Nearly 2,000 victims fell for Android malware scams, at least S$34.1 million lost in 2023

ANTI-MALWARE MEASURES

SPF detailed a series of measures that were implemented last year to combat the spike in Android malware scams.

In August, OCBC became the first bank in Singapore to block some customers from using its internet banking and mobile banking app if it detected potentially risky apps downloaded from unofficial portals. The move drew flak from customers at the time.

Since then, OCBC has prevented 276 customers from losing S$38.8 million. This was based on customers’ reports that they sideloaded a suspicious app and observed anomalies on their devices, or suffered losses from other banks due to malware-enabled scams, said Ms Loretta Yuen, OCBC’s general counsel and head of group legal and compliance, last Thursday.

Various banks also rolled out upgraded versions of their apps with anti-malware measures.

“Since then, malware-enabled scam cases have started to decline drastically as more people had their banking apps upgraded,” SPF noted.

In November 2023, Singapore’s three local banks – DBS, OCBC, and UOB – introduced a money lock feature that allows customers to set aside part of their money in their bank accounts that cannot be digitally transferred.

As of January, more than 49,000 money lock accounts have been set up, with more than S$4.2 billion set aside, said SPF. Other major retail banks will progressively introduce the money lock feature by June.

In January, the director of the Association of Banks in Singapore said the banks will continue to improve on the design of their money-locking features over the coming months.

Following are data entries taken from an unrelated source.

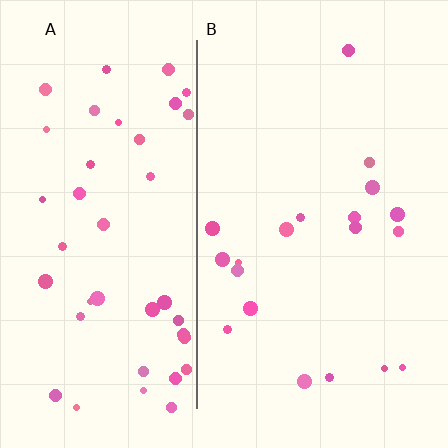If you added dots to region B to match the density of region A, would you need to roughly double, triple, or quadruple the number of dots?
Approximately double.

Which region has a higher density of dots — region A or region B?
A (the left).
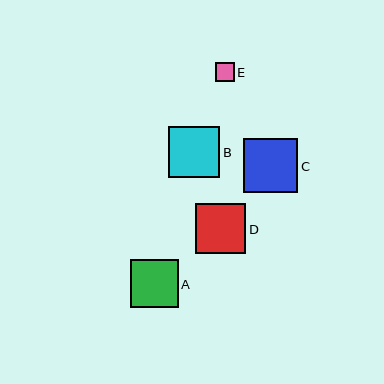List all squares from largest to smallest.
From largest to smallest: C, B, D, A, E.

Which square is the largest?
Square C is the largest with a size of approximately 54 pixels.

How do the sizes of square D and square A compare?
Square D and square A are approximately the same size.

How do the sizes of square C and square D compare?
Square C and square D are approximately the same size.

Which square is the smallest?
Square E is the smallest with a size of approximately 18 pixels.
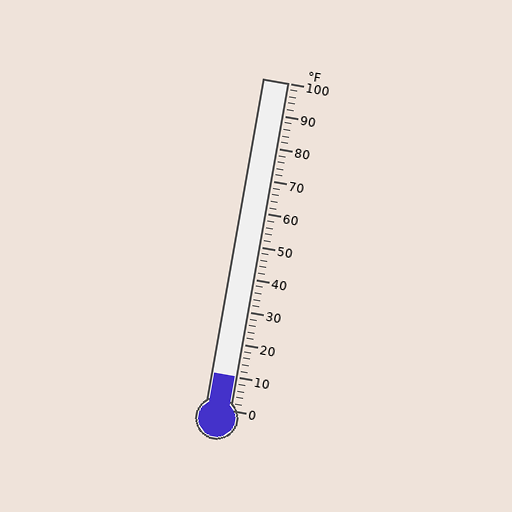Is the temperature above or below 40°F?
The temperature is below 40°F.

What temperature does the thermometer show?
The thermometer shows approximately 10°F.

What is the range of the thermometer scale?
The thermometer scale ranges from 0°F to 100°F.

Currently, DBS and UOB customers have to set up new accounts to use the banks’ money-locking features. OCBC customers do not have to set up a new account.

OCBC’s Ms Yuen told reporters that as of Feb 9, S$4.4 billion has been locked across more than 40,000 OCBC accounts. About a third of these customers are aged 50 or above, while close to half of them are between 30 and 50 years old.

Ms Yuen cautioned that malware scammers’ methods are evolving, with OCBC seeing more scammers circumventing the anti-malware measures by guiding their victims step by step on how to do so and resulting in seemingly authorised transactions.

The bank is exploring two new measures but will give more details in the future, said Ms Yuen.

One such measure aims to detect scammers who are accessing victims’ banking apps without exerting pressure on the mobile phones. Another measure involves experimenting with “cognitive breaks”, such as changing certain wordings in OCBC’s banking app to “break the spell” of being scammed.